Why is the date of Chinese New Year not fixed?

( ) Updated: 2016-01-11 11:27:15

Why is the date of Chinese New Year not fixed?

Writing character "Fu" to celebrate the Chinese New Year. "Fu" means luck, happiness, and prosperity in Chinese. [Photo/Xinhua]

2016 is the Year of the Monkey, but it doesn’t begin on Jan 1. The first day falls on Feb 8, which is known as Chinese New Year’s Day, or Spring Festival.

Chinese New Year is the most important festival for Chinese people. Although there are many interesting legends and stories explaining the festival’s beginnings, such as the legend of the Nian Monster, the main two reasons for the festival are to celebrate a year of hard work and relax with family, and to wish for a lucky and prosperous coming year.

The festival is celebrated on a different date each year but is always somewhere in the period from Jan 21 to Feb 20. Why don’t Chinese have a fixed day for their most important festival?

The date of Chinese New Year is based on the Chinese lunar calendar, not the internationally-used Gregorian calendar.
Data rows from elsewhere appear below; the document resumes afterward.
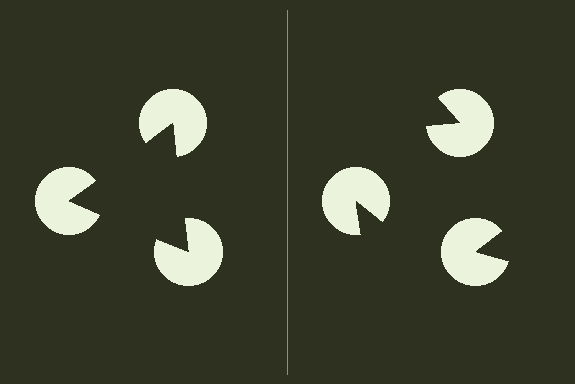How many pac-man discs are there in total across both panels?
6 — 3 on each side.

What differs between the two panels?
The pac-man discs are positioned identically on both sides; only the wedge orientations differ. On the left they align to a triangle; on the right they are misaligned.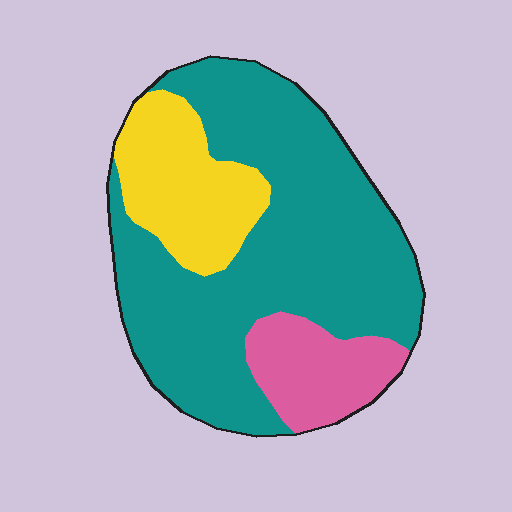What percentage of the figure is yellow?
Yellow takes up about one fifth (1/5) of the figure.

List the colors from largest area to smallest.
From largest to smallest: teal, yellow, pink.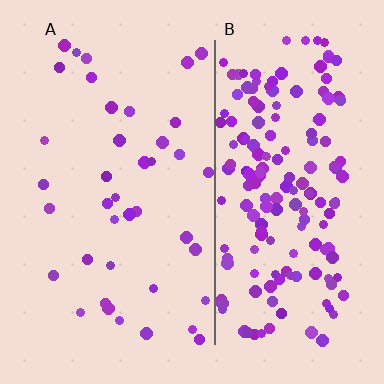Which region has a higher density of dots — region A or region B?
B (the right).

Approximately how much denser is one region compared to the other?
Approximately 4.4× — region B over region A.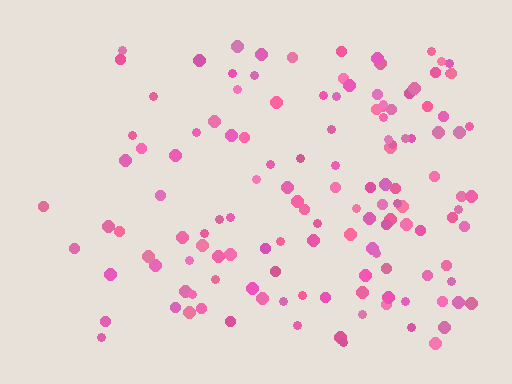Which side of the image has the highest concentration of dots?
The right.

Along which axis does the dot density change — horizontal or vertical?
Horizontal.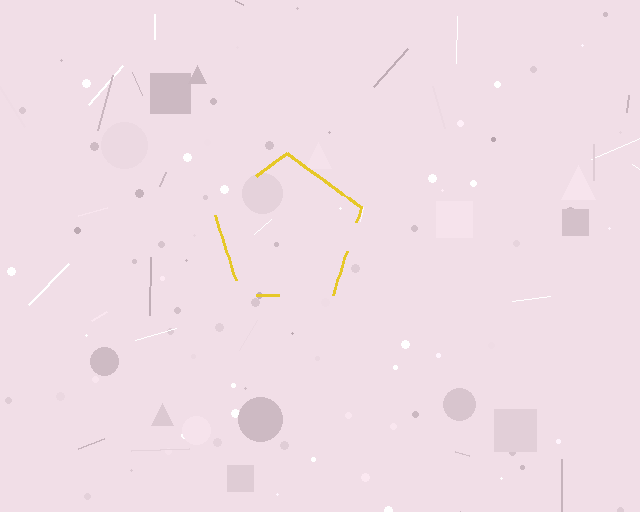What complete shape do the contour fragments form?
The contour fragments form a pentagon.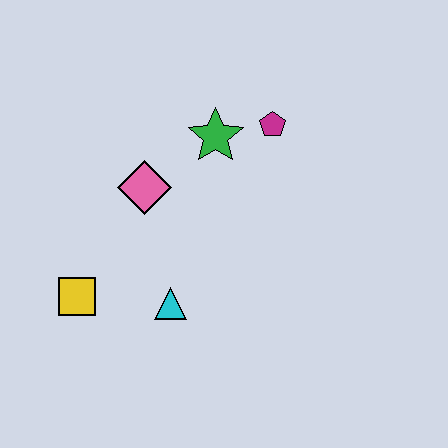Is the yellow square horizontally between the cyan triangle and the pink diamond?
No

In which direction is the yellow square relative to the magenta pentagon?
The yellow square is to the left of the magenta pentagon.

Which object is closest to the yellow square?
The cyan triangle is closest to the yellow square.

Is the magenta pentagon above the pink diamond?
Yes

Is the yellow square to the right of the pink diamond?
No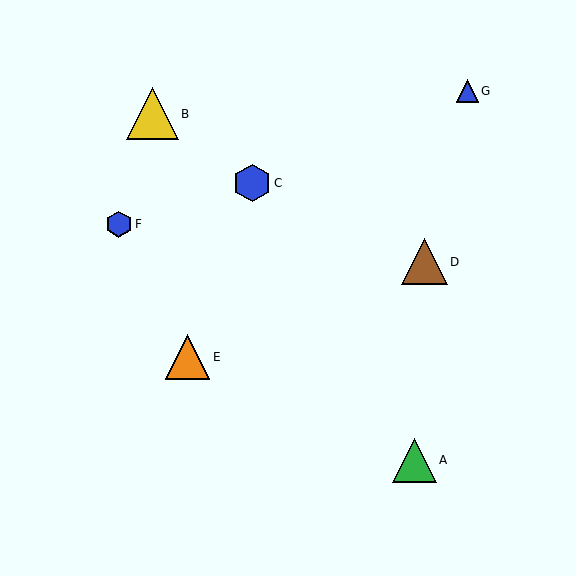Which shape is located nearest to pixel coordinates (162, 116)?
The yellow triangle (labeled B) at (152, 114) is nearest to that location.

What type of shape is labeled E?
Shape E is an orange triangle.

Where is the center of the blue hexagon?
The center of the blue hexagon is at (119, 224).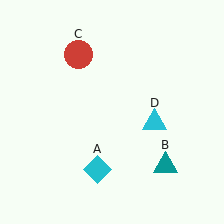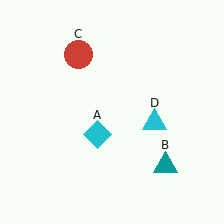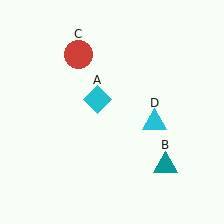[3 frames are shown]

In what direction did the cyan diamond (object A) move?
The cyan diamond (object A) moved up.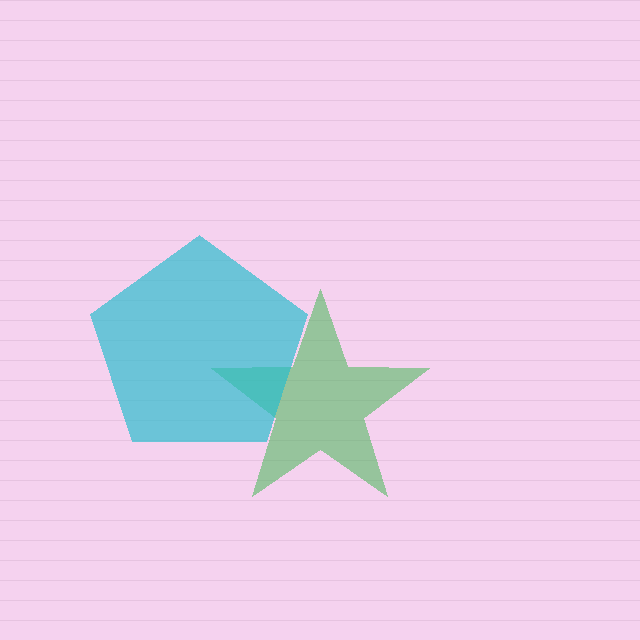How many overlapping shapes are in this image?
There are 2 overlapping shapes in the image.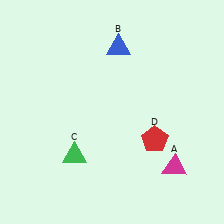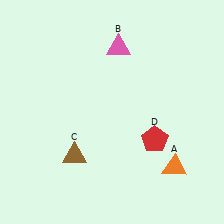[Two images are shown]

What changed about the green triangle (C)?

Although China has used the Gregorian calendar for most official and business purposes since 1912, the traditional lunar calendar is still used to determine the days of important festivals, by some for celebrating birthdays, for agriculture, and even for Chinese astrology and choosing auspicious days for weddings.

In the lunar calendar, one year is divided into 12 months and the months have either 29 or 30 days, always beginning on days of astronomical new moons. So each year has 354 or 355 days. To make the average length of the years equal to a tropical year, an intercalary month is added every two or three years. As a result, an ordinary year has 12 months while a leap year has 13 months. And an ordinary year has 354, or 355 days, and a leap year has 384 or 385 days. So the first day of the first month in the lunar calendar, Chinese New Year’s Day, varies every year.